Class FileResourceCrawler

java.lang.Object
org.apache.tika.batch.FileResourceCrawler
All Implemented Interfaces:
Callable<IFileProcessorFutureResult>
Direct Known Subclasses:
FSDirectoryCrawler, FSListCrawler

public abstract class FileResourceCrawler extends Object implements Callable<IFileProcessorFutureResult>
  • Field Details

  • Constructor Details

    • FileResourceCrawler

      public FileResourceCrawler(ArrayBlockingQueue<FileResource> queue, int numConsumers)
      Parameters:
      queue - shared queue
      numConsumers - number of consumers (needs to know how many poisons to add when done)
  • Method Details

    • start

      public abstract void start() throws InterruptedException
      Implement this to control the addition of FileResources. Call tryToAdd(org.apache.tika.batch.FileResource) to add FileResources to the queue.
      Throws:
      InterruptedException
    • call

      public org.apache.tika.batch.FileResourceCrawlerFutureResult call()
      Specified by:
      call in interface Callable<IFileProcessorFutureResult>
    • tryToAdd

      protected int tryToAdd(FileResource fileResource) throws InterruptedException
      Parameters:
      fileResource - resource to add
      Returns:
      int status of the attempt (SKIPPED, ADDED, STOP_NOW) to add the resource to the queue.
      Throws:
      InterruptedException
    • isActive

      public boolean isActive()
      If the crawler stops for any reason, it is no longer active.
      Returns:
      whether crawler is active or not
    • setMaxConsecWaitInMillis

      public void setMaxConsecWaitInMillis(long maxConsecWaitInMillis)
    • setDocumentSelector

      public void setDocumentSelector(DocumentSelector documentSelector)
    • getConsidered

      public int getConsidered()
    • select

      protected boolean select(Metadata m)
    • setMaxFilesToAdd

      public void setMaxFilesToAdd(int maxFilesToAdd)
      Maximum number of files to add. If maxFilesToAdd < 0 (default), then this crawler will add all documents.
      Parameters:
      maxFilesToAdd - maximum number of files to add to the queue
    • setMaxFilesToConsider

      public void setMaxFilesToConsider(int maxFilesToConsider)
      Maximum number of files to consider. A file is considered whether or not the DocumentSelector selects a document.

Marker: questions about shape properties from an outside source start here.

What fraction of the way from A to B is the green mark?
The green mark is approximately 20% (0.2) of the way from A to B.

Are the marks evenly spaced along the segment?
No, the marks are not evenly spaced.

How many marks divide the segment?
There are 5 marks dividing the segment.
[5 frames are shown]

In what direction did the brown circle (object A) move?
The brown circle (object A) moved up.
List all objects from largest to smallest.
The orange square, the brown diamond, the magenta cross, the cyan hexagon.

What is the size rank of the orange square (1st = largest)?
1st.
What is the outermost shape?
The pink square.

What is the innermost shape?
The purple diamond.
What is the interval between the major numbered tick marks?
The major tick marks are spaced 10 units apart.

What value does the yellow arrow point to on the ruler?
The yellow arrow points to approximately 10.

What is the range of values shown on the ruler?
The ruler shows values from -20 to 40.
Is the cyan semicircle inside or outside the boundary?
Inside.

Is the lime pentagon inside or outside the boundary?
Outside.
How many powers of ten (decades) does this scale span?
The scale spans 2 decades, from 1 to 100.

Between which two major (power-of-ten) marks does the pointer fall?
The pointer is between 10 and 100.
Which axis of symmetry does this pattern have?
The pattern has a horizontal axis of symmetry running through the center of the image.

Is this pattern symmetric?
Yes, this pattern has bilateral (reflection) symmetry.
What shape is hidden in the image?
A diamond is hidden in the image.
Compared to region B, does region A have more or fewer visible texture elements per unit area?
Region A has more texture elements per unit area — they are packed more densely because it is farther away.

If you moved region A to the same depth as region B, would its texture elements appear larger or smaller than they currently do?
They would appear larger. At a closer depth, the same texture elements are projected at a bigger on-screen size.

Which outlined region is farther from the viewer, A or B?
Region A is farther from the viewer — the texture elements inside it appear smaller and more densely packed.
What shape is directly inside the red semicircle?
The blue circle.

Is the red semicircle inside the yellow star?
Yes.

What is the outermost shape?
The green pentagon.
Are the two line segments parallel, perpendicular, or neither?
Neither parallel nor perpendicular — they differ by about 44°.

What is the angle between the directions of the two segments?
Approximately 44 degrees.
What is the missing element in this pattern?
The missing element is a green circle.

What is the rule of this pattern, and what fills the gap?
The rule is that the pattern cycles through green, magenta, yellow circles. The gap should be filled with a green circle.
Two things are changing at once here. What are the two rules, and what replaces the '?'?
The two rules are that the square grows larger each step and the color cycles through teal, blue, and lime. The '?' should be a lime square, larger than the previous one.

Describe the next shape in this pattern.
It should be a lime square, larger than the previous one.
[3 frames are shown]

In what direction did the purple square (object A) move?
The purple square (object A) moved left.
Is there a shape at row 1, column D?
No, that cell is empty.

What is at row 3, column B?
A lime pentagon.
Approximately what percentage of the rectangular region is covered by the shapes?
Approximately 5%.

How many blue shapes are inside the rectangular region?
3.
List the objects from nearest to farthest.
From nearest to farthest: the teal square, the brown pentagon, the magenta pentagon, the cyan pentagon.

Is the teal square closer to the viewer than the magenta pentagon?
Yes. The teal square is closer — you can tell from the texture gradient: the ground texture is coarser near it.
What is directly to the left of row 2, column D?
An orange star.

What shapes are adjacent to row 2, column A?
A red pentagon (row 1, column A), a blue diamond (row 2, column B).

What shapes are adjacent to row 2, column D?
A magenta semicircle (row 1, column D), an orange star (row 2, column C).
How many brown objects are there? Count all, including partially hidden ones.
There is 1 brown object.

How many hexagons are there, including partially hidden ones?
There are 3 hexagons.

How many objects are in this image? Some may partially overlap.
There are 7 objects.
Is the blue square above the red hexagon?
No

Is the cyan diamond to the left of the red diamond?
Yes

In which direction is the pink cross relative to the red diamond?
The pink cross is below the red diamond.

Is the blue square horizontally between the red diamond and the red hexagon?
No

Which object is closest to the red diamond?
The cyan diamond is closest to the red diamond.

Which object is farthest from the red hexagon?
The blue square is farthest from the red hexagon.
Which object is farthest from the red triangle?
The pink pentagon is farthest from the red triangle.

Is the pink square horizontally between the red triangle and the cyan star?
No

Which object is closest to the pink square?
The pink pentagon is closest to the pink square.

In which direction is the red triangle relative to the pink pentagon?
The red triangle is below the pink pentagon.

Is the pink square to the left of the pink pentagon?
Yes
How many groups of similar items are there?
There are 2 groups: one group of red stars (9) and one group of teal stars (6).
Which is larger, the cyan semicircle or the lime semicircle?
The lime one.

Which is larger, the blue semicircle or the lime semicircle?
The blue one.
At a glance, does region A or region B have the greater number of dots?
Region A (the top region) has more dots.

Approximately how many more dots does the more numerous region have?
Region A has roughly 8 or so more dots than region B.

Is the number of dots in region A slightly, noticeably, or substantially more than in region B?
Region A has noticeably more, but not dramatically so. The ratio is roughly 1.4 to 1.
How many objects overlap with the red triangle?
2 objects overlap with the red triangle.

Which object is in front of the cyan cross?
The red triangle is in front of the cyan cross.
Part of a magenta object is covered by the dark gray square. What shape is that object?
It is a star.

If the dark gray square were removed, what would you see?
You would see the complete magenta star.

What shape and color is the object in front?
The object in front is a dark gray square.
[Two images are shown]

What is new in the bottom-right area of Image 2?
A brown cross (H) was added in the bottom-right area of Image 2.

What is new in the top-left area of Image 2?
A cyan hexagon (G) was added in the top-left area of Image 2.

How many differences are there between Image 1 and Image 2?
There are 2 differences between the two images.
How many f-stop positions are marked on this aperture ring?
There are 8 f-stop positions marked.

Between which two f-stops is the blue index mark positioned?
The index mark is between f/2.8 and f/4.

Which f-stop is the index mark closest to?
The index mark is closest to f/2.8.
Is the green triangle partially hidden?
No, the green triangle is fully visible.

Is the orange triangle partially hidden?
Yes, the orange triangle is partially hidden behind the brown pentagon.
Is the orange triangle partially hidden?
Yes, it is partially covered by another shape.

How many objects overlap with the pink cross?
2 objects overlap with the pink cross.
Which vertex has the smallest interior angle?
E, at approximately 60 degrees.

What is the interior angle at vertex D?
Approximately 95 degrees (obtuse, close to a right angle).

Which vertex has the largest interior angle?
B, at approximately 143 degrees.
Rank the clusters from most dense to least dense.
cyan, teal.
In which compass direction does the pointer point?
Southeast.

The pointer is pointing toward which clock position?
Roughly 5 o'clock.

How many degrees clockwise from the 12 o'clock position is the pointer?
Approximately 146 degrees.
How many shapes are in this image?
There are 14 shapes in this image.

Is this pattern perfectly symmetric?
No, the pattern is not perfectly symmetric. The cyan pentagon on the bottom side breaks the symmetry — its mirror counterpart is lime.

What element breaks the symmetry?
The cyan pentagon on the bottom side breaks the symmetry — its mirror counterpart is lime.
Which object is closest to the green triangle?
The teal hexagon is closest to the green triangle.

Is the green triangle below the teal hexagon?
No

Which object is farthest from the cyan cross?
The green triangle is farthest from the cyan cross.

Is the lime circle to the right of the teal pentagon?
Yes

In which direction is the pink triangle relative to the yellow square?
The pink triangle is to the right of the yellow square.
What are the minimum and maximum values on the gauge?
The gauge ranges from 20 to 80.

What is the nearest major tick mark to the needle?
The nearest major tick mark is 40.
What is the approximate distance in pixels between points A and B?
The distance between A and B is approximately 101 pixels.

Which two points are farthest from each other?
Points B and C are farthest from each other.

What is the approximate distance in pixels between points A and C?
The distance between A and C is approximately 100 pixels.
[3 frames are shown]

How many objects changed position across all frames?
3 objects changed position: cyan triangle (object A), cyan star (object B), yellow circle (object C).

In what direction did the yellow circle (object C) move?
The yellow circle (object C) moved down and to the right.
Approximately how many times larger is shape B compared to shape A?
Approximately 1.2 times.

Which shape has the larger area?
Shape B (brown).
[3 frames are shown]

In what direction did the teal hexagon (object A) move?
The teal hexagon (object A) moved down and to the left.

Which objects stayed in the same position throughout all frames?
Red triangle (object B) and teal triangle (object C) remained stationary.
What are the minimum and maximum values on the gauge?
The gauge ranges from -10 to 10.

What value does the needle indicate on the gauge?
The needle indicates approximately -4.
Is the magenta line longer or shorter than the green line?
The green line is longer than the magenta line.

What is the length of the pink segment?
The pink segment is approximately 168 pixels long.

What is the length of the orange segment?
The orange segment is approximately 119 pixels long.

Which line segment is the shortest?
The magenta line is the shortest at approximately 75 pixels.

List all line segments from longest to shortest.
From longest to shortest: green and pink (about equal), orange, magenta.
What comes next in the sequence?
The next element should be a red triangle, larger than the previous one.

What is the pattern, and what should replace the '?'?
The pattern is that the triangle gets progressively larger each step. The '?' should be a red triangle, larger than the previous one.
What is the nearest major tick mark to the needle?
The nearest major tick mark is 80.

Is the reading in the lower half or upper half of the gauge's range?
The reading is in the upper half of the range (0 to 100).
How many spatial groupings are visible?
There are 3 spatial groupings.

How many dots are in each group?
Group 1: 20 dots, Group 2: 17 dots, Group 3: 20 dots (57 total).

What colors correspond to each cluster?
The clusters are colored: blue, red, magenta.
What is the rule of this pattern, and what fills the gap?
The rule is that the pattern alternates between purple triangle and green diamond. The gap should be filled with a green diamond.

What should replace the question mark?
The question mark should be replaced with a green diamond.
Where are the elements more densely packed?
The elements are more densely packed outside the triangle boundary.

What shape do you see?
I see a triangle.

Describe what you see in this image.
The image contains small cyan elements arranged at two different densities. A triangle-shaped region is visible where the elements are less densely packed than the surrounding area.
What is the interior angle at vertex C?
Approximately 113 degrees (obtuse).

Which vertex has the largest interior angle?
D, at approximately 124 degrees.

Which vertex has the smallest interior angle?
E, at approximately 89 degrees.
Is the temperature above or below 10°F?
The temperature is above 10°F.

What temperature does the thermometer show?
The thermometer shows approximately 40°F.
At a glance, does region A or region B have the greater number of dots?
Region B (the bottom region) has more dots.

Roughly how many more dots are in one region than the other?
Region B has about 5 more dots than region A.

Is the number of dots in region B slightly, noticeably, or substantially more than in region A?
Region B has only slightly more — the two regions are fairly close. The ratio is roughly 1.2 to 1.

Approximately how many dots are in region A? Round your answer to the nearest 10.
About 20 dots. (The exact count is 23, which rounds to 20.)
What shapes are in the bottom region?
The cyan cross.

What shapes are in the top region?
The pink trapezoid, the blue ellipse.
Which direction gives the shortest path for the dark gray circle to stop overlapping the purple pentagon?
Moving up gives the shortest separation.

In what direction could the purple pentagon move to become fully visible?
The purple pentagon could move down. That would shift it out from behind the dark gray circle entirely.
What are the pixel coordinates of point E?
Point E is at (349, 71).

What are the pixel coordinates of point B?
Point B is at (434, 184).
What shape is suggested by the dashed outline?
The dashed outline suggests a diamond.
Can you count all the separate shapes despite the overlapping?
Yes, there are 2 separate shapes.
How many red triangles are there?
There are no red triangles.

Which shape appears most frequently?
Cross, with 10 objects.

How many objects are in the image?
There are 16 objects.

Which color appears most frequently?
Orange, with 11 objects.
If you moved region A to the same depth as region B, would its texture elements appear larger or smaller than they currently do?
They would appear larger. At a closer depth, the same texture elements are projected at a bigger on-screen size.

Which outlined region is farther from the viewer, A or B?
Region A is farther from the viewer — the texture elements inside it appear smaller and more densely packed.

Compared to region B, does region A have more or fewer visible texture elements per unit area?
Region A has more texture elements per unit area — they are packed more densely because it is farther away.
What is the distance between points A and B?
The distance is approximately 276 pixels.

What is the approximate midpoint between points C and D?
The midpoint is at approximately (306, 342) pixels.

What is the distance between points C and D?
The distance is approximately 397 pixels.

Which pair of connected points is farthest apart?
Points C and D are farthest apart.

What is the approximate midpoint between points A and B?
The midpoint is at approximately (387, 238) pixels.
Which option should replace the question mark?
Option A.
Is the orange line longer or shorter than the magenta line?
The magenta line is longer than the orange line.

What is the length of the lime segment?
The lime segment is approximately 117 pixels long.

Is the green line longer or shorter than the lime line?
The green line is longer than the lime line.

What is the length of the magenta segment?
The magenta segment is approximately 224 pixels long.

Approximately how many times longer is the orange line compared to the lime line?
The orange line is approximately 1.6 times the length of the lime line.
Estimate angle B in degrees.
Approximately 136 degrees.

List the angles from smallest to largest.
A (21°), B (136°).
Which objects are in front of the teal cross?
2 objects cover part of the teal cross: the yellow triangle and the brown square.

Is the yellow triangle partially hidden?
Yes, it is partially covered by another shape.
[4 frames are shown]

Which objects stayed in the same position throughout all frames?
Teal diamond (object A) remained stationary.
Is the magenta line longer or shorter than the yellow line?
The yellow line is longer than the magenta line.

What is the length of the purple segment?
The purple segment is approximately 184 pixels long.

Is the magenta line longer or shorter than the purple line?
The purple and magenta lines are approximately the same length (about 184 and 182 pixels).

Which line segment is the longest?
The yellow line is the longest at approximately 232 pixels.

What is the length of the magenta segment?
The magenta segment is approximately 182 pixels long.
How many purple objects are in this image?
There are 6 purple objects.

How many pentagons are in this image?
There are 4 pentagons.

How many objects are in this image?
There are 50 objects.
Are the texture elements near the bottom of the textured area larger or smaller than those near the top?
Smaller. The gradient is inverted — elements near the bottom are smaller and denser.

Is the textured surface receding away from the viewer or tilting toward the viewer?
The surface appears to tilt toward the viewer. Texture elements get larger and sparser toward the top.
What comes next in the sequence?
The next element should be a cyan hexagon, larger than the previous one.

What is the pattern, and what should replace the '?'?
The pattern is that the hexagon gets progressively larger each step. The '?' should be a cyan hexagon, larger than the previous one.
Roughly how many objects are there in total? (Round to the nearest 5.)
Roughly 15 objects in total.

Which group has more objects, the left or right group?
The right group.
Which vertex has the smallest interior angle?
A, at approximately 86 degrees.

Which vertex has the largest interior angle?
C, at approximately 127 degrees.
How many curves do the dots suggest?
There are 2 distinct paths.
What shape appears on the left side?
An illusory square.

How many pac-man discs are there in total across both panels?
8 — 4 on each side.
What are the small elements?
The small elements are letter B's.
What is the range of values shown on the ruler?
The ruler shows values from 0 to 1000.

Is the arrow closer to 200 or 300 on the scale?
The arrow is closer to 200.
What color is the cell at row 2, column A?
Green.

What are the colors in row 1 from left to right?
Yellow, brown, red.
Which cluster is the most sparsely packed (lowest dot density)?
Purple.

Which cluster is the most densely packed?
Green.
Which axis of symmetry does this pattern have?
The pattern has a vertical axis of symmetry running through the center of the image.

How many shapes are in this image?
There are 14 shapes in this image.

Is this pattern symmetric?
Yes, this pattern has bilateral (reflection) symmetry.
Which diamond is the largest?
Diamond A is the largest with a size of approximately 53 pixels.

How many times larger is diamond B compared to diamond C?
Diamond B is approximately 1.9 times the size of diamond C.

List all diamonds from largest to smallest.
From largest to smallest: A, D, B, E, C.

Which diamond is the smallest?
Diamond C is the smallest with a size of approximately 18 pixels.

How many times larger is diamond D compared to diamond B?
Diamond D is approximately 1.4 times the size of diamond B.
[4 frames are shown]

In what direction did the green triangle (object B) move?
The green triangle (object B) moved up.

      If maxFilesToConsider < 0 (default), then this crawler will add all documents.

      Parameters:
      maxFilesToConsider - maximum number of files to consider adding to the queue
    • isQueueEmpty

      public boolean isQueueEmpty()
      Use sparingly. This synchronizes on the queue!
      Returns:
      whether this queue contains any non-poison file resources
    • wasTimedOut

      public boolean wasTimedOut()
      Returns whether the crawler timed out while trying to add a resource to the queue.

      If the crawler timed out while trying to add poison, this is not set to true.

      Returns:
      whether this was timed out or not
    • getAdded

      public int getAdded()
      Returns:
      number of files that this crawler added to the queue
    • shutDownNoPoison

      public void shutDownNoPoison()
      Set to true to shut down the FileResourceCrawler without adding poison. Do this only if you've already called another mechanism to request that consumers shut down. This prevents a potential deadlock issue where the crawler is trying to add to the queue, but it is full.